When we met Heejin a year later in her sophomore year, her position on self-management had hardened. Koryŏ University, she said unabashedly, was an elite school that should stand, metonymically, for students like herself: self-managers invested in the kinds of new human development sketched in the preceding pages.

She described a university that was a far cry from the one that her high school teachers had described: “Hang in there, hang in there, once you get to college you can do whatever you want.” Instead, to her delight, Heejin found
people
who studied really hard. She told us that she had been “moved” by the long line of students waiting to enter the library at 5 a.m. For Heejin, competing, self-managing, and working hard made her feel alive and vital. She described the energy that comes from activity and achievement:

[If you have to study in college] you can feel that you have
achieved
something. . . . When I was selected to be an exchange student [she hadn’t gone yet], the feeling was amazing—the sense of
accomplishment
. When I got into college, into the department I wanted, and . . . It is the feeling of
energy
, the motivation continuously to be doing something. [emphasis added]

Heejin was unfazed by the thought that this intensity of effort should be unending and that the point was not to arrive at one place or another.
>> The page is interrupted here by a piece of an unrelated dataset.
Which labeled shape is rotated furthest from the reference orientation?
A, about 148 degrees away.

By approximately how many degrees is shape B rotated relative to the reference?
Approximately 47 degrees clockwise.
On hearing Heejin’s litany of activities and credentials, her friend asked, “But does this leave
you
any room for
self
-development?” Heejin’s retort was quick and easy: “But this is a part of self-development, too.” We understand her retort as refusing to make a distinction between a private or personal self and a market-oriented or instrumental one. Minutes later, the friend pushed her again, “You enjoy competition so that you can realize your dreams, right? It isn’t that you want to compete forever, right? Do you want to agonize yourself with endless competition?” While Heejin’s friend was keenly aware of the external pressures that demand neoliberal selfhood, for Heejin this self-hood resonates with her sense of her own essence, a selfhood well suited to the demands of the day and therefore deserving of reward.